A shareholder activist group has begun acquiring shares of PRA Group with the plan to get the company to either overhaul its operations or face a fight for control of the company’s board of directors at next year’s annual shareholder meeting.
The Background: Engaged Capital has acquired a 5% stake in the company — which is the threshold for having to disclose the ownership of the shares to the Securities and Exchange Commission.
- The 5% stake make Engaged Capital the fifth-largest shareholder of PRA Group, which gives it significant clout in charting the direction of the company moving forward. PRA Group is one of two publicly traded companies in the accounts receivable management industry. It purchases and collects on charged-off loans across a variety of asset classes.

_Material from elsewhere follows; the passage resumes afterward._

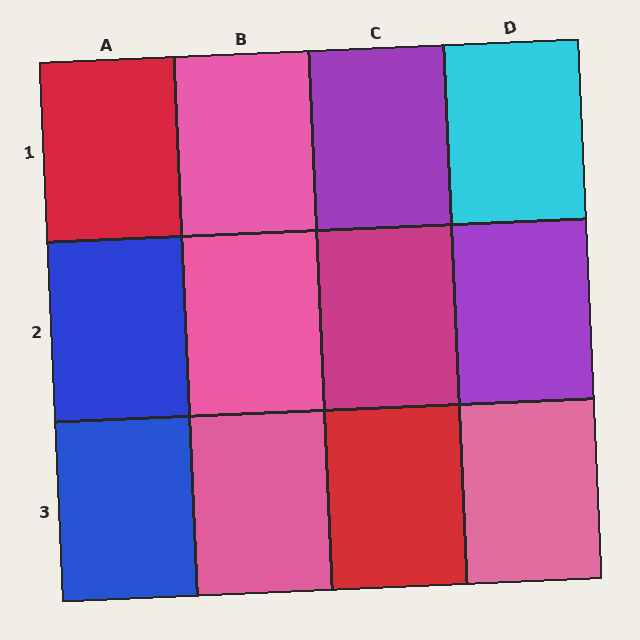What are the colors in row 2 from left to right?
Blue, pink, magenta, purple.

By the Numbers: Last month, the company announced it lost $12.2 million during the third quarter of 2023, compared with a profit of $24.7 million during the same period last year. It marked the second straight quarterly loss under new Chief Executive VIkram Atal, who took over in March after co-founder Kevin Stevenson was replaced. Atal’s appointment as CEO came a week after an enforcement action between the company and the Consumer Financial Protection Bureau was announced.
What it Wants: A decline in the company’s stock performance is tied to leadership transition, which was “botched” by the company, according to a published report that quoted anonymous sources. Engaged Capital wants a president or chief operating officer appointed who can help oversee more changes and a disciplined approach to the business, including greater automation and more outsourcing, according to the report.
- Improving the operation now will help the company capitalize on favorable market conditions moving forward, Engaged contends.